IT IS ALMOST a year ago that The Lawyer controversially called on Dame Barbara Mills QC, the Director of Public Prosecutions, to resign. At the time, we suggested that since a new government had been elected with a set of plans for the CPS that differed radically from her own she had little option but to step down.
It has taken her a year to heed our advice. In her statement last week Mills said that since her contract comes to an end next April it made sense for her to step down early to give her successor the chance to see through "the next phase in its [the CPS's] development" from start to finish. Quite.
It is a pity that it has taken a year for the logic of our argument to sink in. By staying on for such a long time, and then announcing her decision to stand down just before the publication of Sir Iain Glidewell's review of the service, she has given the distinct impression, though she denies it, of having been given little alternative but to leave. This impression is reinforced by the fact that in a defiant interview she gave to The Lawyer last year she expressed confidence that Glidewell's review would "clear the air" by scotching all the negative stories about the CPS. In fact, all the signs are that the report will vindicate much of what the CPS lawyers' union, the Association of First Division Civil Servants, has been saying about excessive bureaucracy and over centralisation within the service.

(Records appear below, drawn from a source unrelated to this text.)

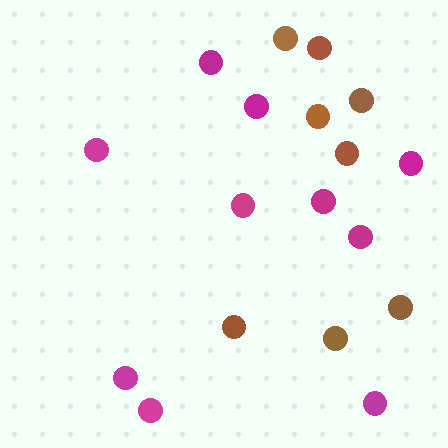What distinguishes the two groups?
There are 2 groups: one group of brown circles (8) and one group of magenta circles (10).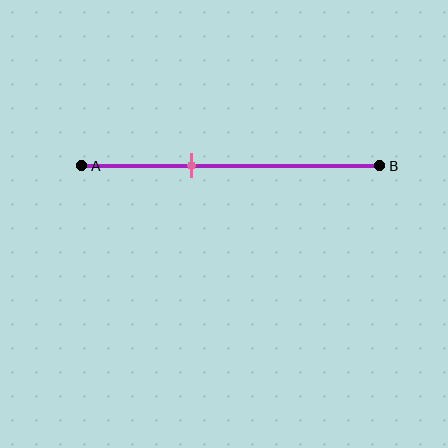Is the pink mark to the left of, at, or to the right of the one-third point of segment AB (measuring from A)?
The pink mark is to the right of the one-third point of segment AB.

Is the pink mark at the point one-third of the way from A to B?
No, the mark is at about 35% from A, not at the 33% one-third point.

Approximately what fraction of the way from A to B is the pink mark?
The pink mark is approximately 35% of the way from A to B.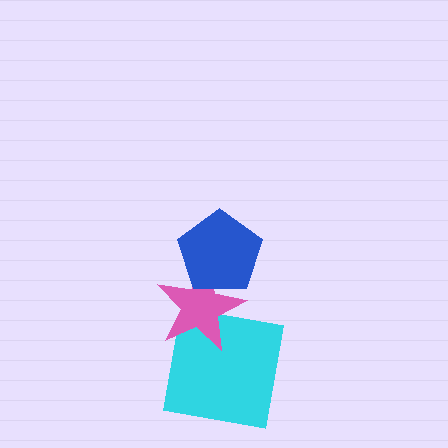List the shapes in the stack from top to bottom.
From top to bottom: the blue pentagon, the pink star, the cyan square.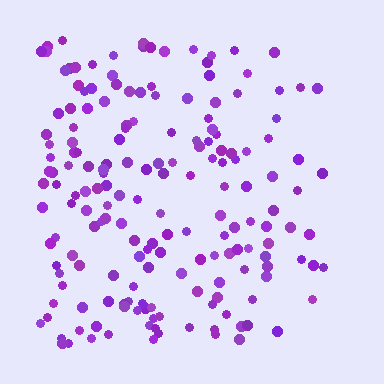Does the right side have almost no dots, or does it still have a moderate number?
Still a moderate number, just noticeably fewer than the left.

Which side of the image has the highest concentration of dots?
The left.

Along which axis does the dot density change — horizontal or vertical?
Horizontal.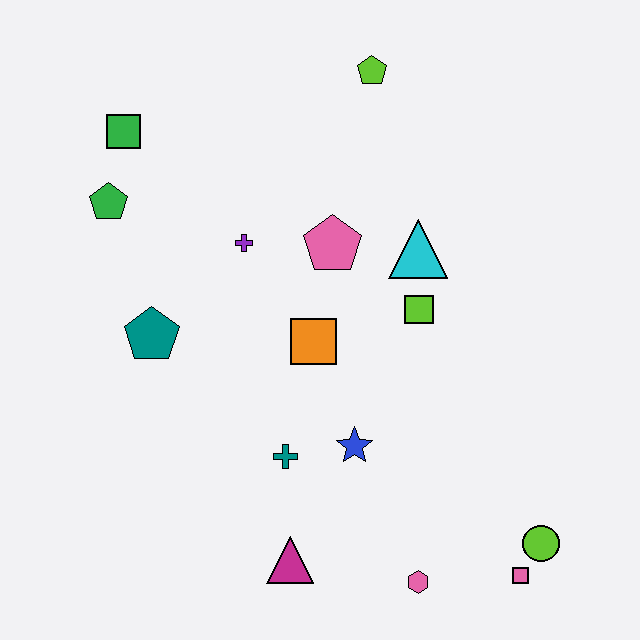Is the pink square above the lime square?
No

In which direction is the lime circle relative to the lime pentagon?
The lime circle is below the lime pentagon.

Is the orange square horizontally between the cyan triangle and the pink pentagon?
No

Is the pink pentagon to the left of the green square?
No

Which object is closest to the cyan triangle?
The lime square is closest to the cyan triangle.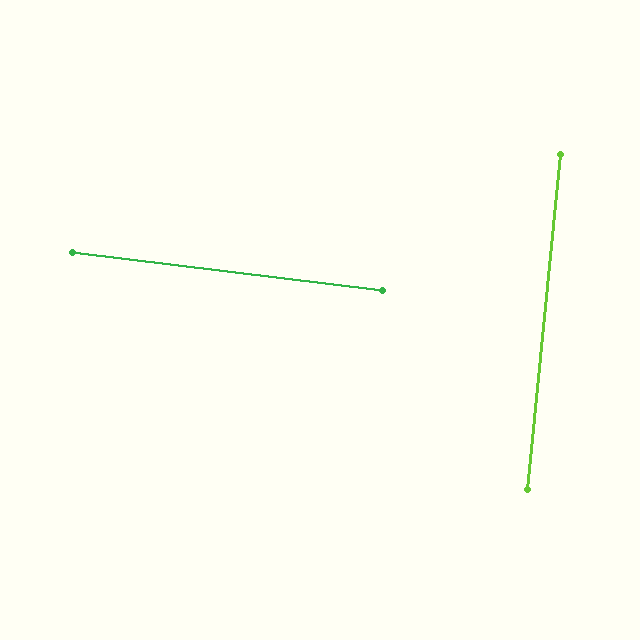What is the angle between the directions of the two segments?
Approximately 89 degrees.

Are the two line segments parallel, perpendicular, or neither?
Perpendicular — they meet at approximately 89°.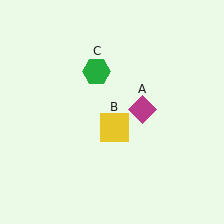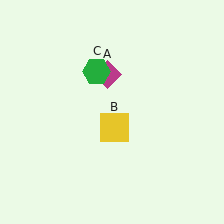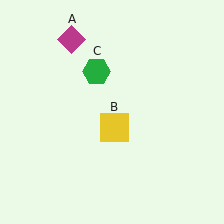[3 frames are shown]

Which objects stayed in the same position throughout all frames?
Yellow square (object B) and green hexagon (object C) remained stationary.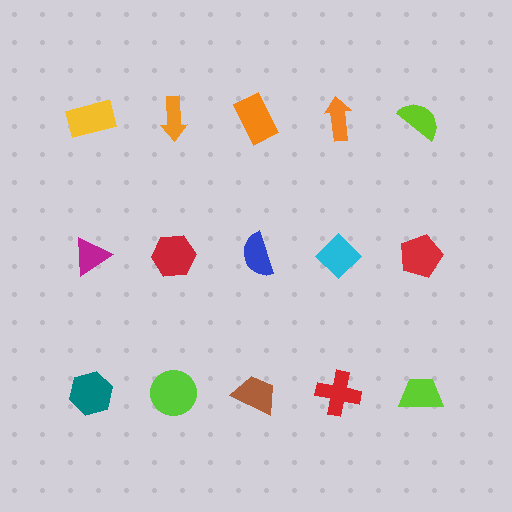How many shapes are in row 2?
5 shapes.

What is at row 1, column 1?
A yellow rectangle.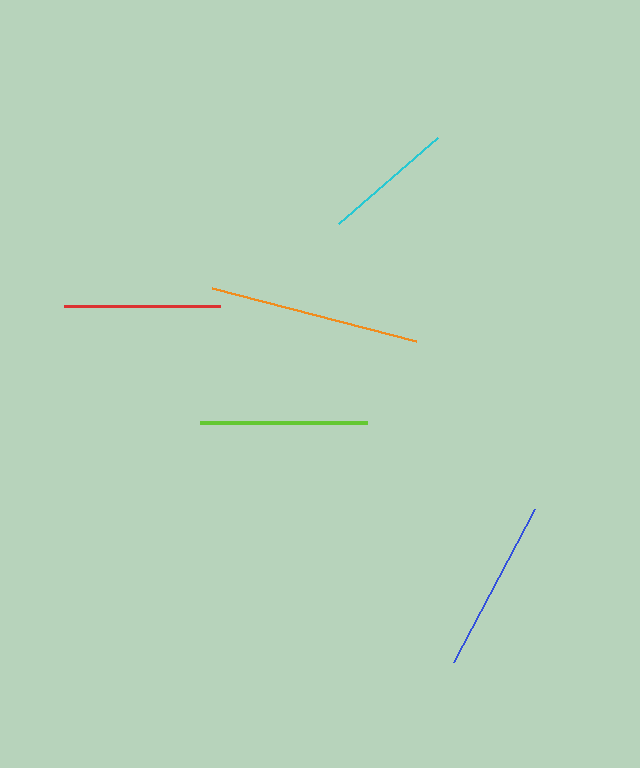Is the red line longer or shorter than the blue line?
The blue line is longer than the red line.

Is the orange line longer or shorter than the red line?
The orange line is longer than the red line.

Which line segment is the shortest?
The cyan line is the shortest at approximately 131 pixels.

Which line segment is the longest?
The orange line is the longest at approximately 211 pixels.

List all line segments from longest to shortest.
From longest to shortest: orange, blue and lime (about equal), red, cyan.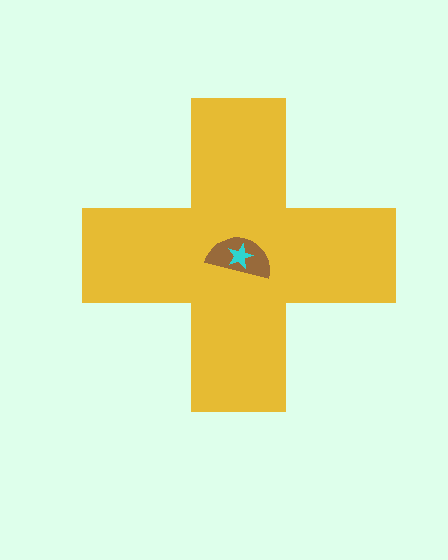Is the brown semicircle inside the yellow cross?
Yes.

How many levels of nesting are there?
3.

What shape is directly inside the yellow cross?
The brown semicircle.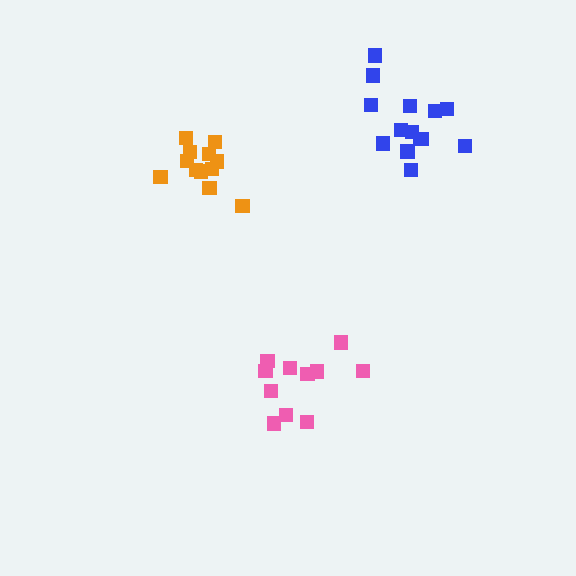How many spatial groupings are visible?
There are 3 spatial groupings.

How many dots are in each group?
Group 1: 11 dots, Group 2: 14 dots, Group 3: 12 dots (37 total).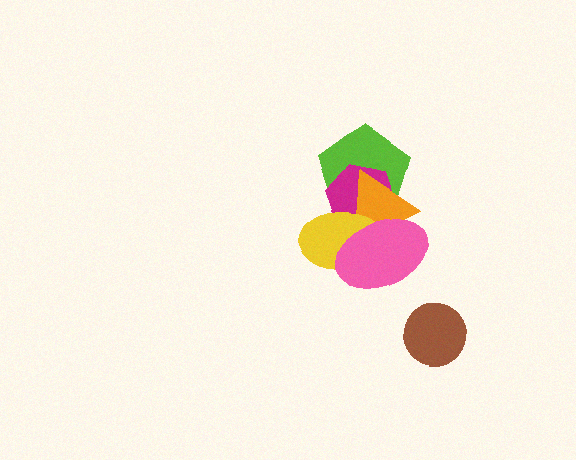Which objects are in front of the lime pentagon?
2 objects cover part of the lime pentagon: the magenta hexagon and the orange triangle.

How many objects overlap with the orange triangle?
4 objects overlap with the orange triangle.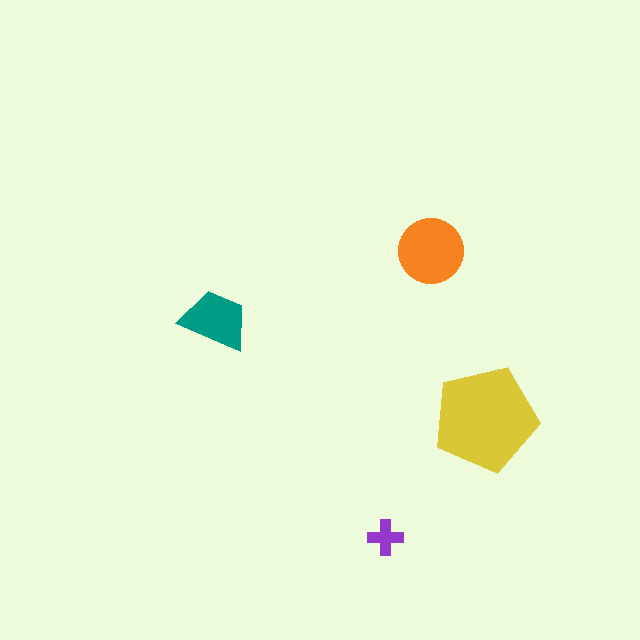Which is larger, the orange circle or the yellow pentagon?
The yellow pentagon.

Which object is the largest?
The yellow pentagon.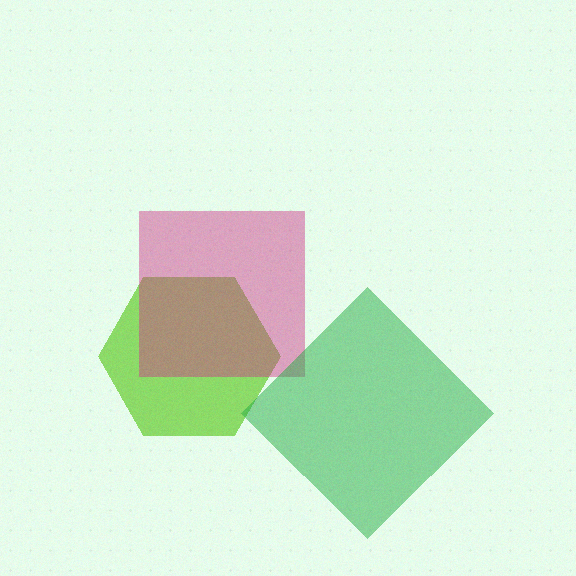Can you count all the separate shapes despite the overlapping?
Yes, there are 3 separate shapes.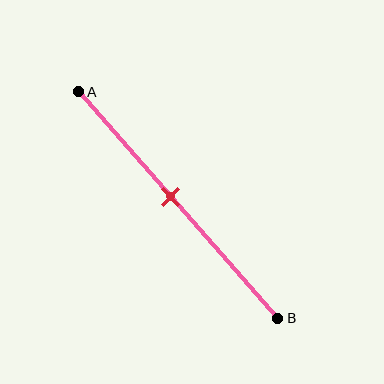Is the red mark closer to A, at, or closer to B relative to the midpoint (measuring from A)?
The red mark is closer to point A than the midpoint of segment AB.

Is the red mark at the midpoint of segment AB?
No, the mark is at about 45% from A, not at the 50% midpoint.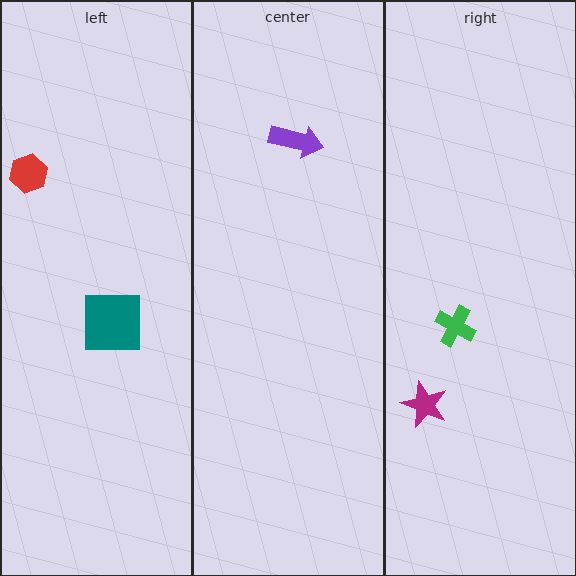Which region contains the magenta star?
The right region.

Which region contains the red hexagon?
The left region.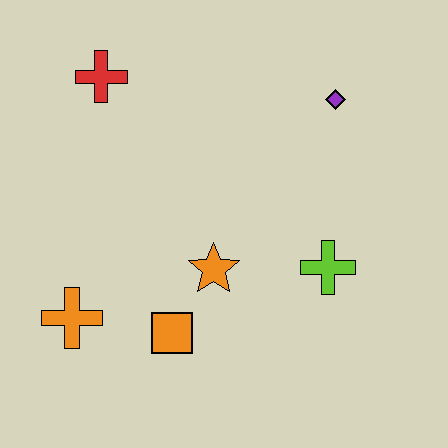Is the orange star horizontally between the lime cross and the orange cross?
Yes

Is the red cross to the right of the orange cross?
Yes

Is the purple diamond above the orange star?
Yes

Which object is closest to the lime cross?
The orange star is closest to the lime cross.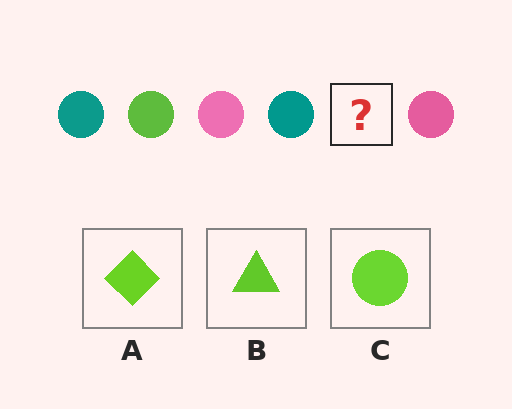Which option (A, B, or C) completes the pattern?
C.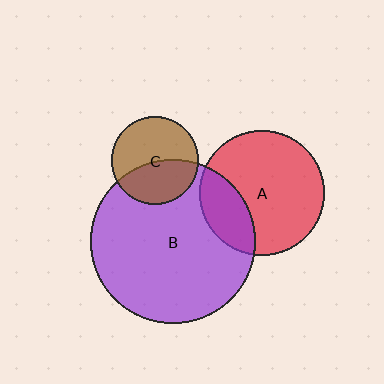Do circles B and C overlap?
Yes.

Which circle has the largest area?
Circle B (purple).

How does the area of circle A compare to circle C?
Approximately 2.0 times.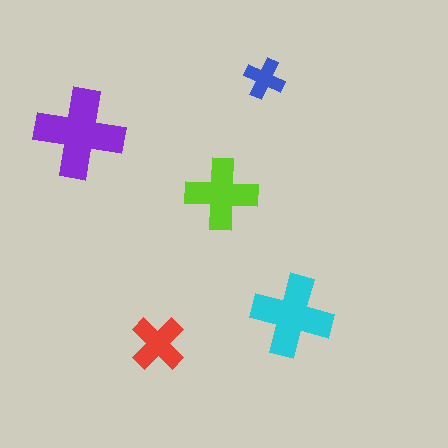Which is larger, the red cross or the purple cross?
The purple one.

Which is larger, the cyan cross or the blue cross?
The cyan one.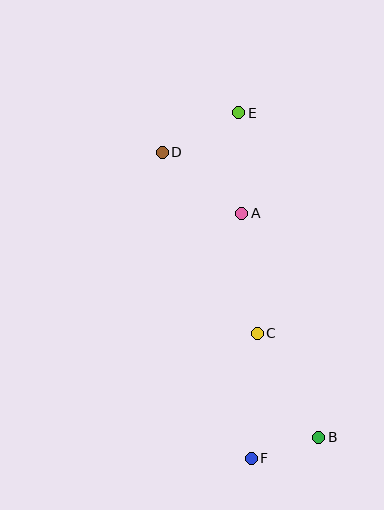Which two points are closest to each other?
Points B and F are closest to each other.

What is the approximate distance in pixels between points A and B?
The distance between A and B is approximately 237 pixels.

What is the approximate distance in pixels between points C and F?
The distance between C and F is approximately 125 pixels.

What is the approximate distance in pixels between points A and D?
The distance between A and D is approximately 100 pixels.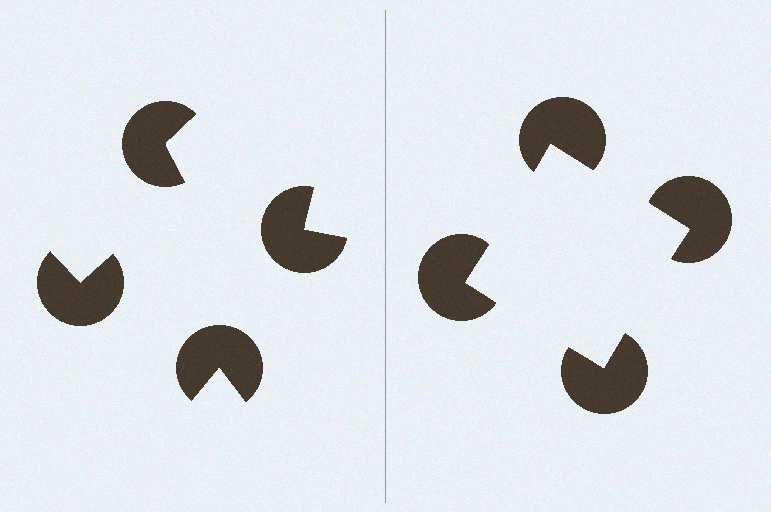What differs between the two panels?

Meanwhile, in the year that she has remained in office, the atmosphere within the CPS has only got worse. Now, so soon after her resignation, is not the time to reflect on Mills' record, especially as we don't yet know whether the Government's drive to decentralise the service will work. Who knows – wholesale decentralisation might prove disastrous and, in time, Mills' strong uncompromising leadership style may become more appreciated. But one thing is for certain – she should have gone quietly a year ago.